Languages, Grammar Types

Grammar Types

Grammars are partitioned into 4 types, based on their complexity. A grammar is type 3, or regular, if its rules are as follows. Here x and y are arbitrary nonterminals, T is an arbitrary terminal, and E is the empty string.

x → E | T | y | yT

Alternatively, we coulde replace the format x → yT with x → Ty, spinning terminals off to the left as we go. The language is essentially the same, except the words are reversed. Use whichever form is convenient.

A grammar is type 2, or context free, if the left side of each rule is a single nonterminal.

A grammar is type 1, or context sensitive, if each string generates a string that is at least as long. Intermediate strings never get shorter as you proceed through the derivation. The production s → E is tolerated, if the language includes the empty word.

Type 0 grammars are not constrained in any way.

By definition, a type x language can be defined by a type x grammar, but not a type x+1 grammar. We will eventually show that type x languages exist, for x in 3 2 1 0. This hierarchy really does represent increasing levels of complexity.

Finite Languages are Regular

When a language consists of a finite set of words, a regular grammar defines that language.

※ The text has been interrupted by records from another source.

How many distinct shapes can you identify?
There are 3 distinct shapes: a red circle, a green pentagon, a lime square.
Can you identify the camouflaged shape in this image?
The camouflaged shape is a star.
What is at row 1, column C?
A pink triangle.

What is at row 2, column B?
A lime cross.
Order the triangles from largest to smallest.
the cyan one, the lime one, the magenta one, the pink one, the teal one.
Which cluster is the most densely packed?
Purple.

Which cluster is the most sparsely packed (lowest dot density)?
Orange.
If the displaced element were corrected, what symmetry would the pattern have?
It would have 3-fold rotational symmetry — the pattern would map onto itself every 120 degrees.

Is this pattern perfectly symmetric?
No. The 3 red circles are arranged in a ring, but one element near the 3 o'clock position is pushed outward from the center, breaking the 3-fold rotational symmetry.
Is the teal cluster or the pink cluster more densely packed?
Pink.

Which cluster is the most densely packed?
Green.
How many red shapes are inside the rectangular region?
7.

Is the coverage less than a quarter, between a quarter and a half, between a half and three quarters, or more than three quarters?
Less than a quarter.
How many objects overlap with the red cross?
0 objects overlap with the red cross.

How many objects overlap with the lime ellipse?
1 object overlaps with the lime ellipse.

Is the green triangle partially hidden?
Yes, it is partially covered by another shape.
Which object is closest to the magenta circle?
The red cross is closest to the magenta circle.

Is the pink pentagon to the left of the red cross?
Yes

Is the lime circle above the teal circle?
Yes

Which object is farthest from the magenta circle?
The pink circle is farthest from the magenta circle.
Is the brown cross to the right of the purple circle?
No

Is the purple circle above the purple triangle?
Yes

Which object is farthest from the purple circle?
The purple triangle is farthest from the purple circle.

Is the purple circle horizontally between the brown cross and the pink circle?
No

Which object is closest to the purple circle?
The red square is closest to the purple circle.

In this construction, word_i,j is the j^th letter of the i^th word. The variables x_i,j are nonterminals that support the grammar. (In both cases, we start numbering at 0.) For each word_i in the language, construct a rule:

s → x_i,0

Thus the first stepin the derivation selects the word. Subsequent steps spell out the word, as we shall see. Add the following rules, for each letter in each word.

x_i,j → word_i,j x_i,j+1
x_i,j → word_i,j (for the last letter in the i^th word)

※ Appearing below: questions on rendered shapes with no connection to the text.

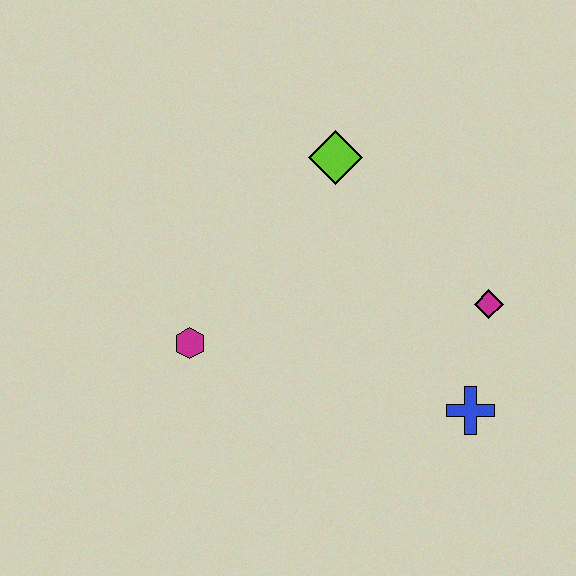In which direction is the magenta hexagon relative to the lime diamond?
The magenta hexagon is below the lime diamond.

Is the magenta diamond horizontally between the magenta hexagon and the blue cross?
No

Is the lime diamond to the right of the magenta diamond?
No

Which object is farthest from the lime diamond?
The blue cross is farthest from the lime diamond.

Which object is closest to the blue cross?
The magenta diamond is closest to the blue cross.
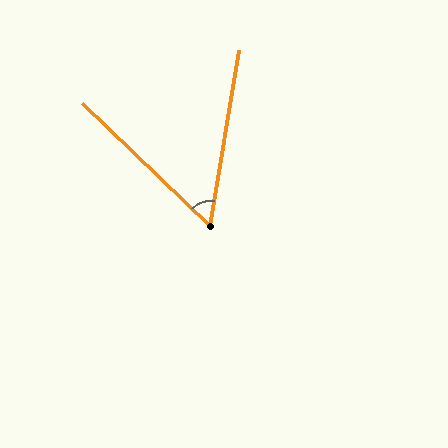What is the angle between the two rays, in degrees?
Approximately 55 degrees.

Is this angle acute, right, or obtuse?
It is acute.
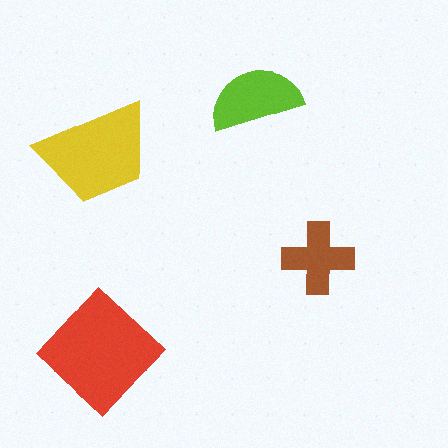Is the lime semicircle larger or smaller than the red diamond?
Smaller.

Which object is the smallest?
The brown cross.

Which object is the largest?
The red diamond.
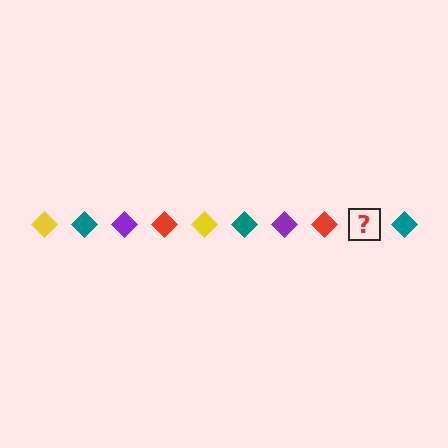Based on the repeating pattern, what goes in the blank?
The blank should be a yellow diamond.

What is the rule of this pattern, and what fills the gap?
The rule is that the pattern cycles through yellow, teal, purple, red diamonds. The gap should be filled with a yellow diamond.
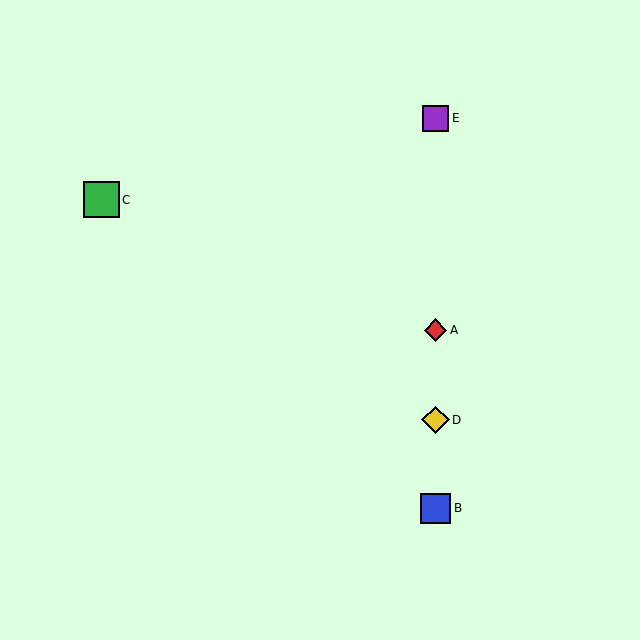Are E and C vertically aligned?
No, E is at x≈435 and C is at x≈101.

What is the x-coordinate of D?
Object D is at x≈435.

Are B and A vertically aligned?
Yes, both are at x≈435.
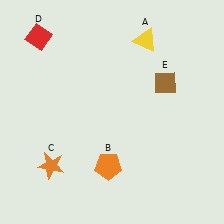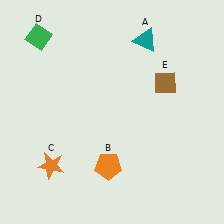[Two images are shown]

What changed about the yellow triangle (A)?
In Image 1, A is yellow. In Image 2, it changed to teal.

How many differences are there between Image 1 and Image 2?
There are 2 differences between the two images.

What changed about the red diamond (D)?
In Image 1, D is red. In Image 2, it changed to green.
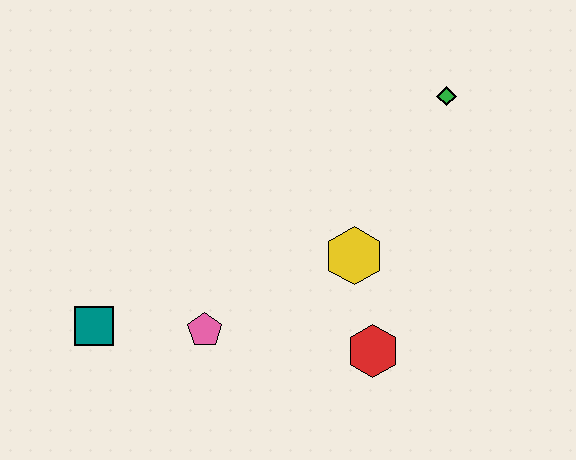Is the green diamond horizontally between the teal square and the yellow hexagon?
No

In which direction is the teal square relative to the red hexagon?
The teal square is to the left of the red hexagon.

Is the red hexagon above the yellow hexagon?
No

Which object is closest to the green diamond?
The yellow hexagon is closest to the green diamond.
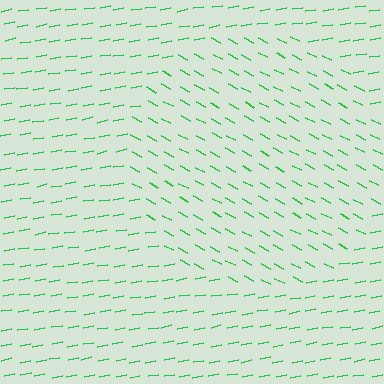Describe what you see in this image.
The image is filled with small green line segments. A circle region in the image has lines oriented differently from the surrounding lines, creating a visible texture boundary.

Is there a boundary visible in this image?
Yes, there is a texture boundary formed by a change in line orientation.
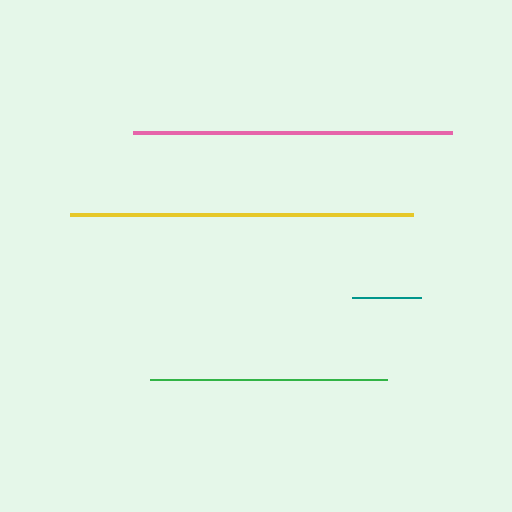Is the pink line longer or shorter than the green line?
The pink line is longer than the green line.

The rule s → E is added if the language includes the empty word.

This is a theoretical result with little practical value, since natural (English) and artificial (fortran) languages, although finite, are much too large for exhaustive enumeration. Besides, a simple list of "legal" strings denies the structure of the language, which is necessary for comprehension, whether you are a compiler or a human brain.